The world No 29 from Ukraine sparked controversy when she was filmed on a Tennis Australia charter flight to Melbourne for the Australian Open starting on February 8, despite testing positive to a banned substance in an out-of-competition sample.
She was then placed in a hard 14-day lockdown after a passenger on that flight returned a positive test of their own. Her situation worsened when the International Tennis Federation released a statement yesterday saying that an independent tribunal had denied 20-year-old Yastremska’s application to have her provisional suspension lifted.
It’s left the Ukrainian locked in a Melbourne hotel with seemingly no remaining chance of competing at the Australian Open – and many questioning how she came to be on the TAfunded flight.
‘‘Yastremska should never have been allowed to travel,’’ Richard Ings, a former tennis umpire and ex-CEO of the Australian Sports Anti-Doping Authority, tweeted. ‘‘She could have had an expedited hearing on her provisional suspension completed before she boarded the plane.
‘‘The ITF/Tennis Anti-Doping Programme is who should compensate Tennis Australia. They allowed her to travel.’’
The independent panel’s decision is subject to appeal to the Court of Arbitration for Sport by Yastremska, Wada and the Ukraine anti-doping agency.

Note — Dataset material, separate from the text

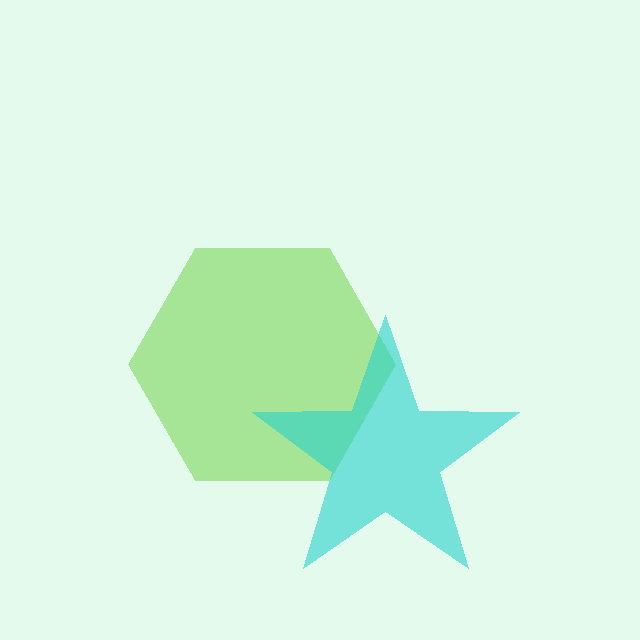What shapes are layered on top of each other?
The layered shapes are: a lime hexagon, a cyan star.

The rising star provided her sample in November and a Wada lab in Montreal found the presence of mesterolone metabolite, an anabolic agent on its prohibited list.
She has denied having used performance-enhancing drugs, says she believes the positive test was the result of a ‘‘contamination event’’ and has vowed to clear her name.
Yastremska has won three WTA titles and reached the fourth round at Wimbledon in 2019.
She spent two weeks in selfisolation in Dubai after testing positive for Covid-19.
The news on Yastremska’s appeal came after it was revealed three of the non-playing people in hard lockdown who tested positive after travelling for the Open had the highly-contagious UK strain of the virus.